Сибилла раскраснелась от собственных слов. Ее красивые глаза прищурились. Так может щуриться человек, которому есть что скрывать. Такие люди никогда не бывают уверены в себе и всю жизнь живут вприщур. Сибилла с опаской оглянулась, не подслушивают ли ее, и шепнула Мордхе на ухо:
— Вы долго проработали на Сене?
— Два месяца.
— Как вас приняли? Я имею в виду в подполье?
— Сначала — враждебно, как чужака. Затем, когда я всыпал одному как следует, меня приняли за своего.
— У них свои законы.
Люблинер подсел к Гессу:
— Что скажете о моем воззвании?
— Я не еврей, но стыжусь вашего воззвания! — отозвался Беньовский.
— О чем вы? — Люблинер привстал и снова сел.

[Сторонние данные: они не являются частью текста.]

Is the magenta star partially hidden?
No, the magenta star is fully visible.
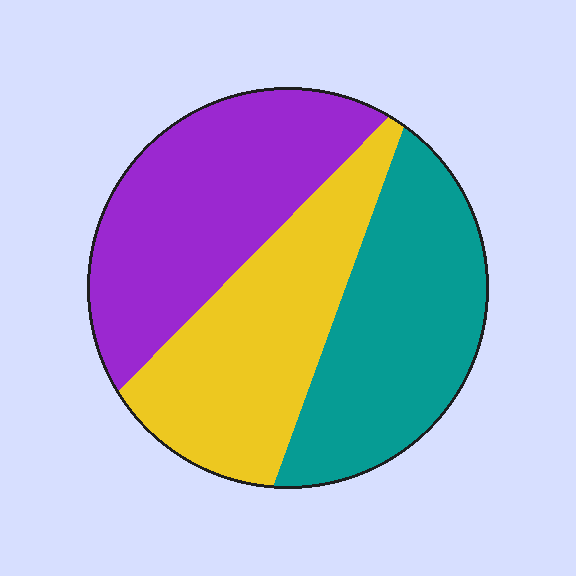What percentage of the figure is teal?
Teal takes up about one third (1/3) of the figure.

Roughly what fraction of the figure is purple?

— Вы, пане Люблинер, за тридцать лет, прошедших после первого восстания, так ничему и не научились! — сказал Беньовский уверенным тоном, его глаза смотрели решительно. — Ведь ваш друг Лелевель[29] уже в тридцатых годах обратился с манифестом к евреям, где он говорит не только о гражданских правах, но и обещает, что поляки помогут евреям вернуть Палестину, а теперь, тридцать лет спустя, появляетесь вы со старой песней и уверяете своих братьев, что они смогут работать у помещика. Мое воззвание к евреям пришлось шляхте не по душе, хотя во мне больше польской крови, чем в вас и Лелевеле, вместе взятых. И та же шляхта в страхе, как бы польская душа не объевреилась, предпочла ваше воззвание. Они хотят, чтобы евреи были преданы Польше телом и душой, и при этом постоянно задирают Лешневского в «Варшавской газете», а беззубая собака лает: хватайте жидов за полы лапсердаков!

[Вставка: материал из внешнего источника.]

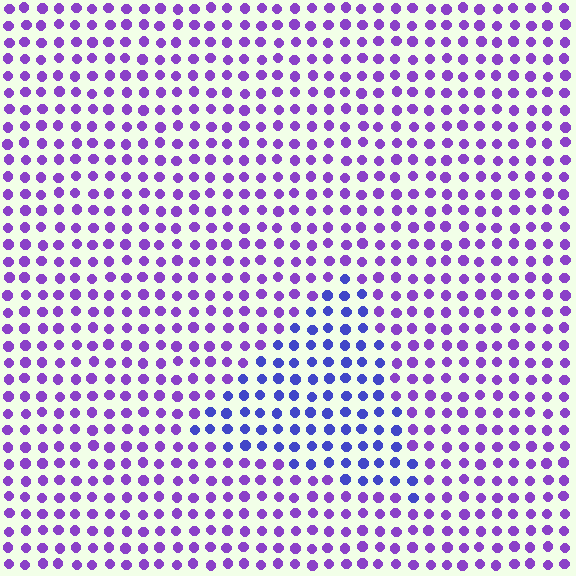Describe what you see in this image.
The image is filled with small purple elements in a uniform arrangement. A triangle-shaped region is visible where the elements are tinted to a slightly different hue, forming a subtle color boundary.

— А вы, пане Люблинер, все еще верите в ассимиляцию? — спросил Кагане.
— Если бы я не верил, пане Кагане, я бы не сидел в Национальном комитете и не оставил бы свою успешную практику. Ведь вам известно, что я адвокат.
— Сижу я себе в Национальном комитете и не верю в ассимиляцию! — сыронизировал Кагане.
— Это преступление со стороны поляков, что они вас к себе приняли!
— Уверяю, пане Люблинер, что вас не спасет даже справка о крещении!
— О чем вы, пане Кагане? Польша не Германия! Польша никогда не стремилась обратить евреев в христианство, в Польше у них всегда была свобода вероисповедания…
Гесс почти не участвовал в разговоре, он сидел и хитро улыбался, уверенный, что его ученики с легкостью переспорят Люблинера.
Мордхе искоса посматривал на Беньовского. Ему был симпатичен бывший казачий офицер, перешедший на сторону поляков в сражении под Остроленкой[30] и воевавший за освобождение Польши. За границей Беньовский выучил идиш и пропагандировал идею создания еврейской армии, призванной отвоевать Землю Израиля. Мордхе видел в Беньовском еврея. Он был согласен с Гессом, что в каждой нации попадаются индивиды греческого и еврейского типа, а пространство для грека имеет то же значение, что для еврея — время.
— Я согласен с Гессом, — перебил Кагане Люблинера, — еврейскую веру ненавидят меньше, чем еврейский народ. И пока еврейские кудри не распрямятся, а носы не станут короче, ненависть к евреям не исчезнет. Пока евреи не изменятся, пане Люблинер, нет никакого смысла в вашей работе!